Se ci pensi, questa è la festa più popolare, più vissuta dalla comunità insieme, fatta di carri e strade piene, dove i più piccoli si divertono in compagnia dei più grandi, da sempre. Personalmente ho sempre amato questa ricorrenza, che per un giorno, fra musica, allegria e coriandoli, ti concede l'opportunità di vestire i panni di chi desideri!


Così, dato che non potrai veder sfilare i protagonisti del Carnevale per le strade della tua città, ho pensato di accompagnarti in un viaggio nella tradizione: ripercorreremo insieme le origini delle maschere protagoniste della storia di Bergamo!

..E sì, andremo anche alle radici del mitico personaggio della Margì!


La Commedia dell’Arte


Per capire come mai le nostre maschere sono così caratteristiche e particolari, addentriamoci innanzitutto in quello che è il contesto che le ha viste svilupparsi e spesso nascere: la Commedia dell’Arte, un genere teatrale nato nel Cinquecento e diffuso in Italia.

Era caratterizzato dall'assenza di un vero e proprio copione: gli attori basavano la propria interpretazione su un canovaccio, ovvero una trama, e improvvisavano in scena.

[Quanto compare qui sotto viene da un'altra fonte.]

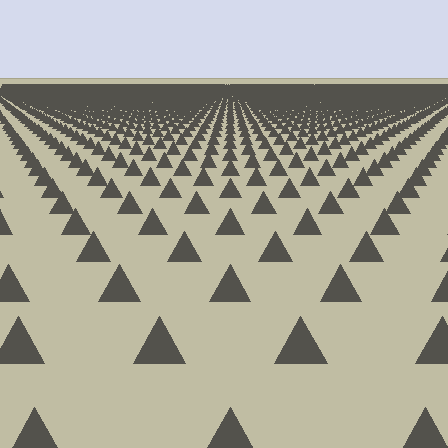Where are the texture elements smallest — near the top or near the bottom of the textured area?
Near the top.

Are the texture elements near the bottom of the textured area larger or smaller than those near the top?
Larger. Near the bottom, elements are closer to the viewer and appear at a bigger on-screen size.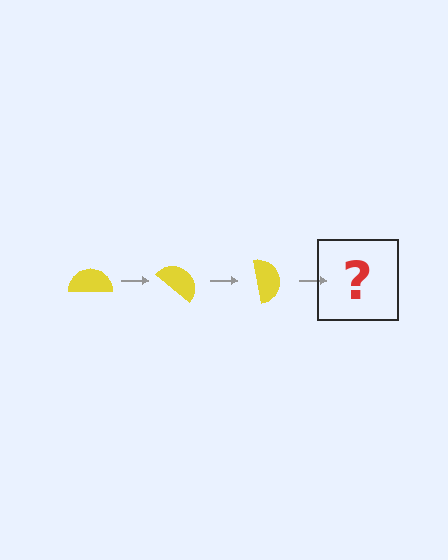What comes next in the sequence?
The next element should be a yellow semicircle rotated 120 degrees clockwise.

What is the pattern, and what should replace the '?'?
The pattern is that the semicircle rotates 40 degrees clockwise each step. The '?' should be a yellow semicircle rotated 120 degrees clockwise.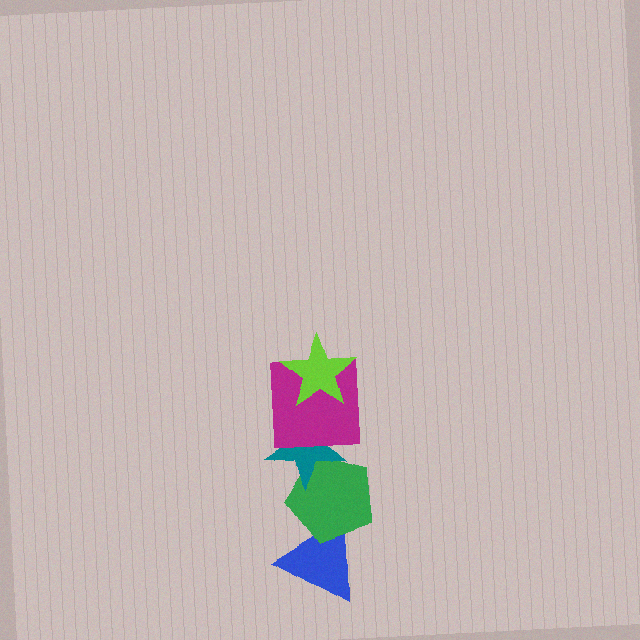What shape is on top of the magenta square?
The lime star is on top of the magenta square.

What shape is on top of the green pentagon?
The teal star is on top of the green pentagon.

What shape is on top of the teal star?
The magenta square is on top of the teal star.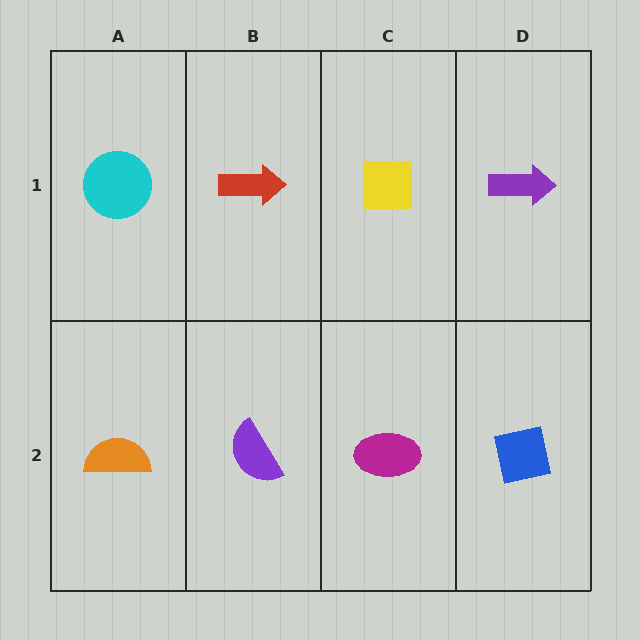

In quel tempo, dal mondo del Carnevale da cui provenivano, le maschere "saltarono" in quello teatrale, grazie ai comici che le portavano sulla scena, talvolta modificandone alcune caratteristiche; e con la Commedia stessa, nasceranno anche moltissime nuove maschere.

Una delle particolarità principali della Commedia dell’Arte era proprio la presenza di personaggi che ritornavano in scena sempre uguali a loro stessi in ogni rappresentazione, e si “fissavano” con determinate caratteristiche: si sviluppano proprio così le maschere come le conosciamo noi e a cui siamo affezionati, con le loro particolarità caratteriali e il loro inconfondibile aspetto.